The UK space programme at the moment costs £300 million. If you take the £90 million over 18 months, that is £60 million a year, so one-fifth of the cost of our programme is going into a feasibility study. Currently, £5 billion is spent on the European programme and £16 billion is spent on the American programme. The only moral of this story is that we cannot afford to act on our own, and that is why the noble Lord, Lord Krebs, speaks with such eloquence on the panic sweeping through research institutions, universities and academia in this country about this being the beginning of the unravelling of 40 years of recognising the indissoluble self-interest of this country in working with European people, most of whom have an identity of interest with us.

I have one last point to make, and perhaps I may apologise to many of my noble friends, because my point is really directed at my colleagues behind me. I have fought many battles with them against the elected mandates of Governments of which we disapproved. We did not deny the mandates; we simply set out to change them. I now listen to the arguments being deployed, many of them behind closed doors: “Vote for us, old boy”; “Don’t rock the boat, old boy”; “Do you want an election, old boy?”; or “Aren’t you frightened of who might be there, old boy?”. Well, I do not believe that there is going to be an election—I do not believe that the House of Commons will vote for one—but I do believe that the underlying issue behind Brexit was the frozen living standards in 2008 after the economic crash. I have heard from one noble friend after another and from the right reverend Prelate that we are voting in this legislation to make this country poorer.

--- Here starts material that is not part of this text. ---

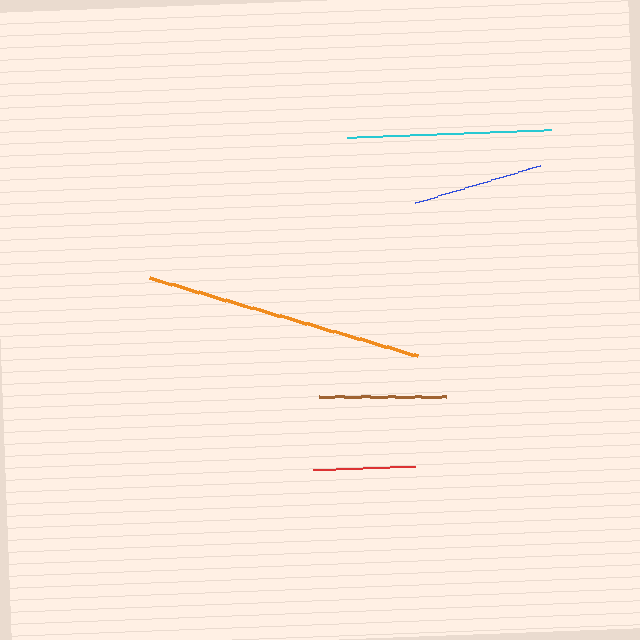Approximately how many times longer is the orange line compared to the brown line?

Most of us in this House will not be affected—certainly I will not—but much has been made about the poorer people. While, on theology, I would not dream of locking horns with the right reverend Prelate, when it comes to the urban poor, I have some experience of the politics of urban poverty. There are no solutions that help the fortunes of the least privileged in the most stressful circumstances that are dissociable from public expenditure. If this House is going to vote solemnly and knowingly, as we have heard here today, for a slower economy, for lower tax revenues and for lower public expenditure, those who will suffer most are those least able to bear the strain.

When the election comes, it will have been a Tory who led the referendum campaign, it will have been a Tory Government who perpetuated the frozen living standards, and it will be a Tory Government who are blamed for what we are talking about today. I will have no part of it.